My cousin Carolyn sent a Kincaid e-picture to me. The picture was pretty and particularly captivating because I could see the rain falling. Under the picture was a commentary by the artist's young daughter. Apparently they were driving in the rain and the little girl observed that sin was like rain and God was like the windshield wipers wiping the sin away. When Kincaid noted that the rain kept coming his daughter implied that was just like life when she replied, "We keep on sinning and God just keeps on forgiving us." Kincaid thought his daughter's revelation was profound; I thought the little girl was tragically misinformed. Yes we sin but God can not forgive us.

Sin and forgiveness are concepts thought up by uninformed humans trying to explain life, a long time ago. I use the word sin here as a useful synonym for the concept of deviation from the ideal in my explanation of life. After evaluating the biological evidence it seems that to live as perhaps God intended is to reach out to the limits of our capacities, to others and to God. This is natural activity which is incidentally, the ideal reaction to the void. The ideal reaction has biological rewards the ultimate being, self-realization, life.
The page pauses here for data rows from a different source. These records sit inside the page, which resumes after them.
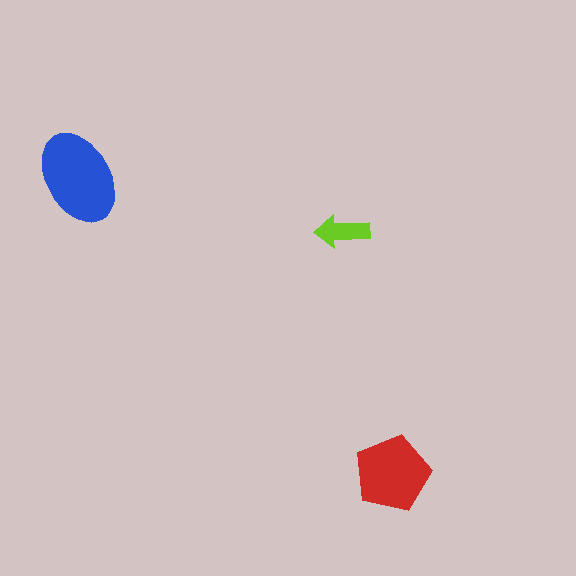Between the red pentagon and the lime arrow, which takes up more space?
The red pentagon.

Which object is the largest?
The blue ellipse.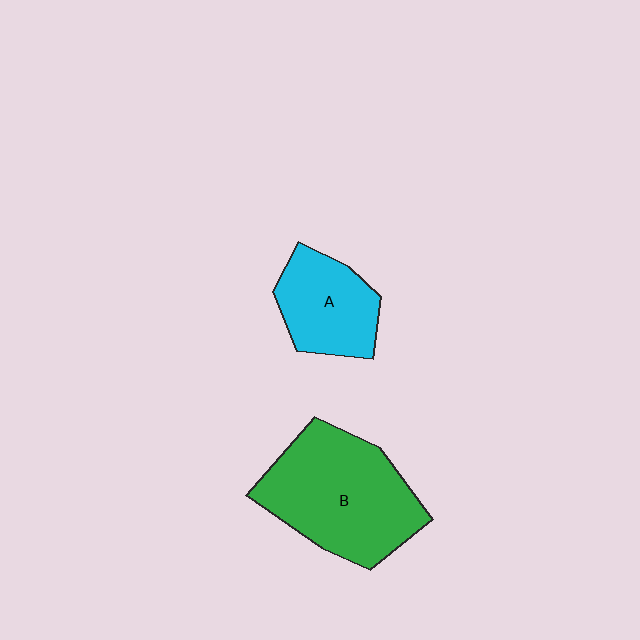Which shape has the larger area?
Shape B (green).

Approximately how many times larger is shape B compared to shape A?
Approximately 1.8 times.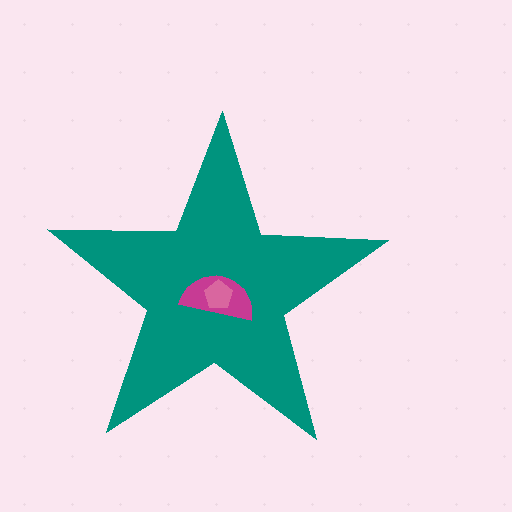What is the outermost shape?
The teal star.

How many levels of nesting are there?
3.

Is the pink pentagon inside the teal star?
Yes.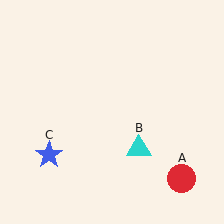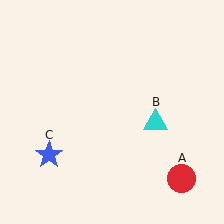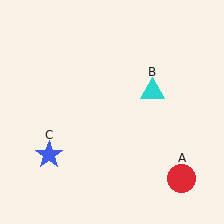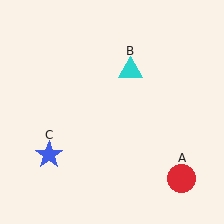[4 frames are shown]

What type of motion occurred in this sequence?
The cyan triangle (object B) rotated counterclockwise around the center of the scene.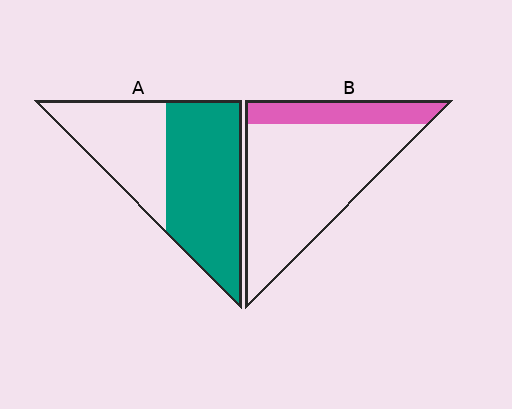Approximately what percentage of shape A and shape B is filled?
A is approximately 60% and B is approximately 20%.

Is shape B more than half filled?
No.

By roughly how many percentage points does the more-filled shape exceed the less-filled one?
By roughly 40 percentage points (A over B).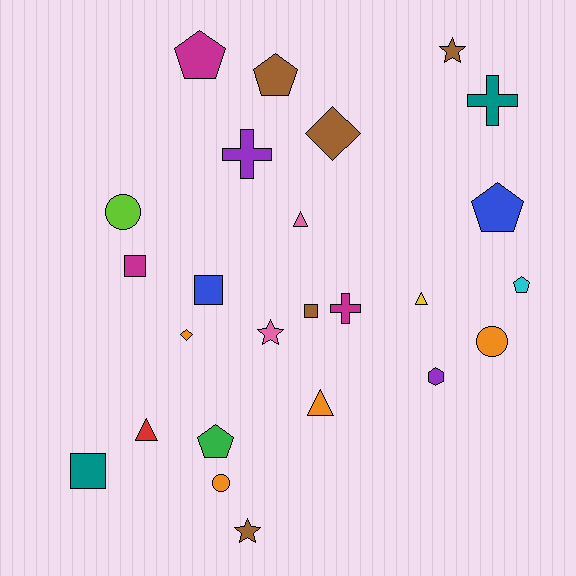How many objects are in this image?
There are 25 objects.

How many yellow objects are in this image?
There is 1 yellow object.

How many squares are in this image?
There are 4 squares.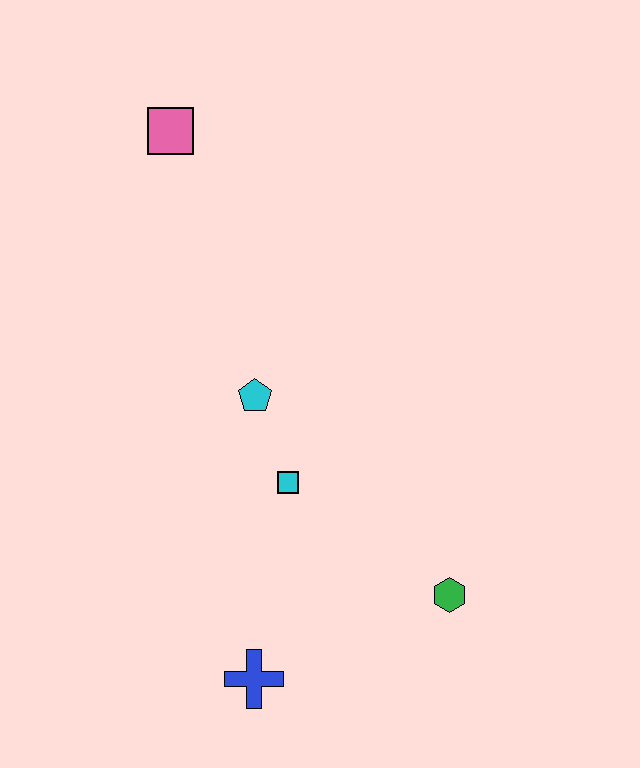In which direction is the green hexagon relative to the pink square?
The green hexagon is below the pink square.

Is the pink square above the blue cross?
Yes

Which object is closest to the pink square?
The cyan pentagon is closest to the pink square.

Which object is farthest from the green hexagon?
The pink square is farthest from the green hexagon.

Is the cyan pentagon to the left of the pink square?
No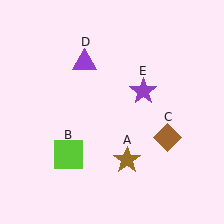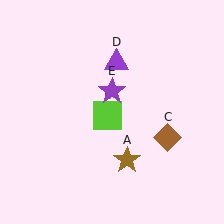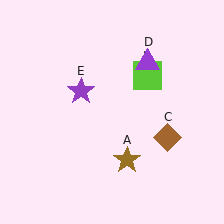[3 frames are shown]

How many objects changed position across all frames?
3 objects changed position: lime square (object B), purple triangle (object D), purple star (object E).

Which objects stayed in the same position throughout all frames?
Brown star (object A) and brown diamond (object C) remained stationary.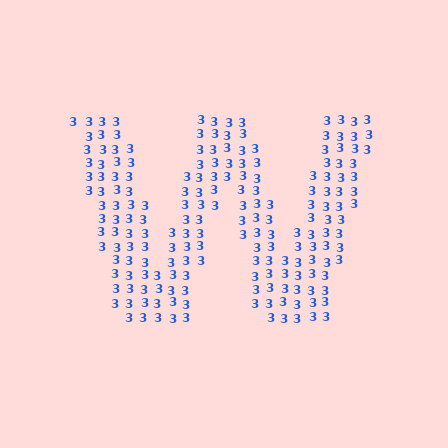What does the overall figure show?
The overall figure shows the letter W.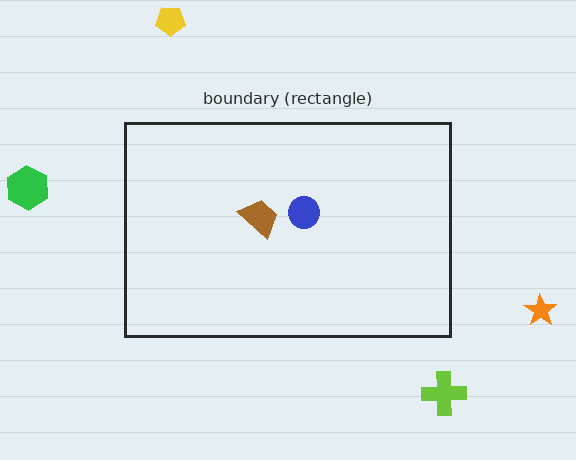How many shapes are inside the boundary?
2 inside, 4 outside.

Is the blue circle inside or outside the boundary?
Inside.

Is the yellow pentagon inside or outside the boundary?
Outside.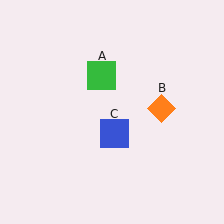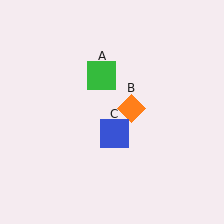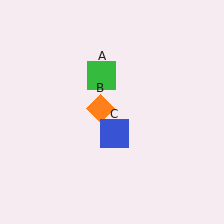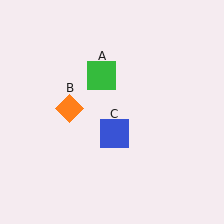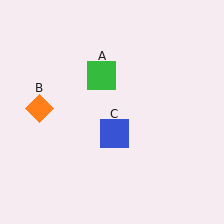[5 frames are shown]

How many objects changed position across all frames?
1 object changed position: orange diamond (object B).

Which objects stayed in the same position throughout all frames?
Green square (object A) and blue square (object C) remained stationary.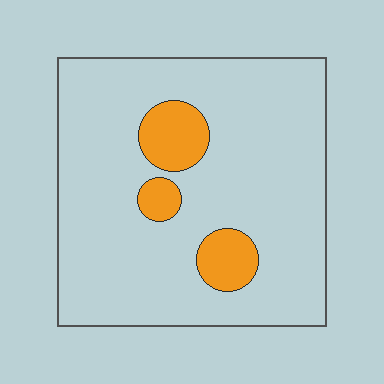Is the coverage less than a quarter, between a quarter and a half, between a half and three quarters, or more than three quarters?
Less than a quarter.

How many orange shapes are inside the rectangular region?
3.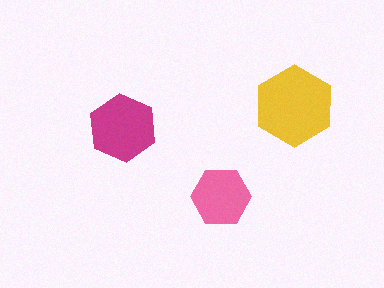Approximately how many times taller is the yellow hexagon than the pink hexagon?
About 1.5 times taller.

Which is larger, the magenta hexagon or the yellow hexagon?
The yellow one.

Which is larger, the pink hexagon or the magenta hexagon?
The magenta one.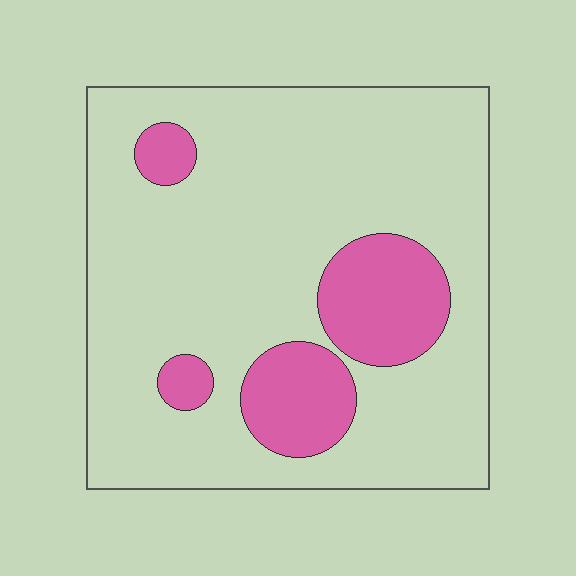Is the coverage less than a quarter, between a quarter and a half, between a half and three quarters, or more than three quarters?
Less than a quarter.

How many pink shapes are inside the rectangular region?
4.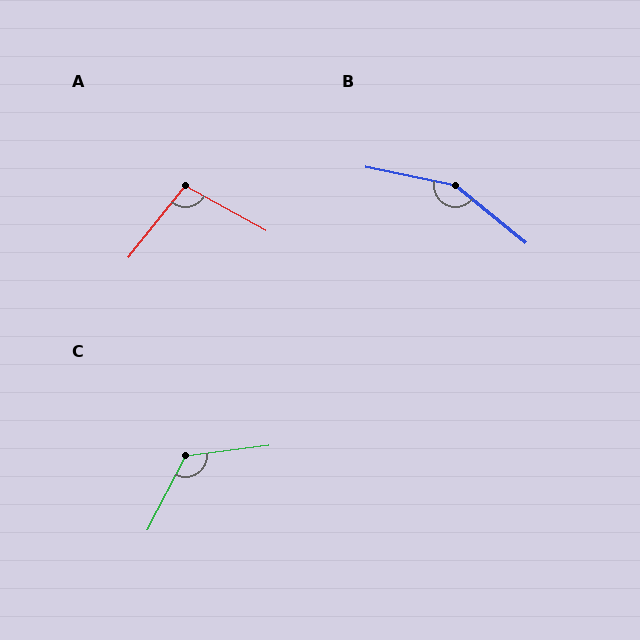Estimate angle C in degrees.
Approximately 125 degrees.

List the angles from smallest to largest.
A (100°), C (125°), B (152°).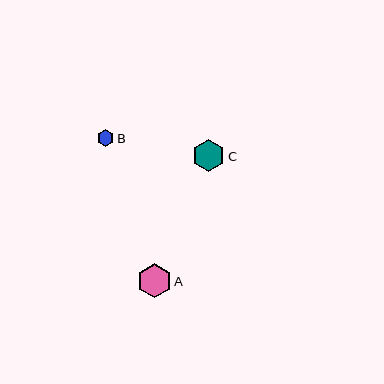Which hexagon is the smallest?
Hexagon B is the smallest with a size of approximately 17 pixels.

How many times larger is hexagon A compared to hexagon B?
Hexagon A is approximately 2.1 times the size of hexagon B.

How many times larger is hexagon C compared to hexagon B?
Hexagon C is approximately 1.9 times the size of hexagon B.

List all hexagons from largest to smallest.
From largest to smallest: A, C, B.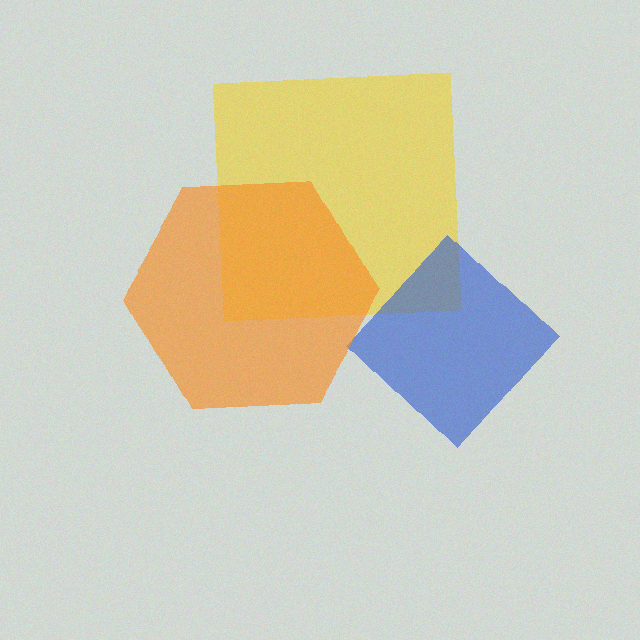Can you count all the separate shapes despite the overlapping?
Yes, there are 3 separate shapes.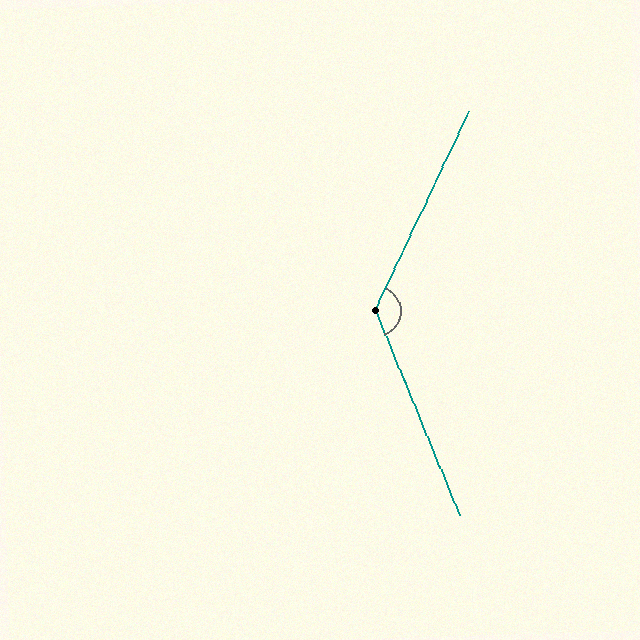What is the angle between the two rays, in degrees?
Approximately 133 degrees.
Although life is its ultimate reward, the ideal reaction to the void is not legislated by the law of human nature. It allows us to deviate from the ideal in either of two ways. We can try to fill the void, the absolutely restrictive reaction to it; or we can give up, the absolutely permissive reaction to the void. These deviations are both unnatural activities and there are biological punishments the ultimate being, self-destruction, death. In theory we can deviate from the ideal to either of the two absolutes; but in practice we deviate, or to now use its synonym, we sin by degrees. Our punishment, dependent on the degree to which we sin, is a measure of self-destruction. Indeed, the "wages of sin is death". 

God can not forgive any measure of self-destruction nor the contribution our individual sins make to the self-destruction of humanity. Look around!  Clearly we are all sinning and coming far "short of the glory of God". Asking for forgiveness can not wipe away self-destruction. Only by reaching out the limits of our capacities, to others and to God can we save ourselves from sin and self-destruction; and see perhaps "God's glory" in self-realization.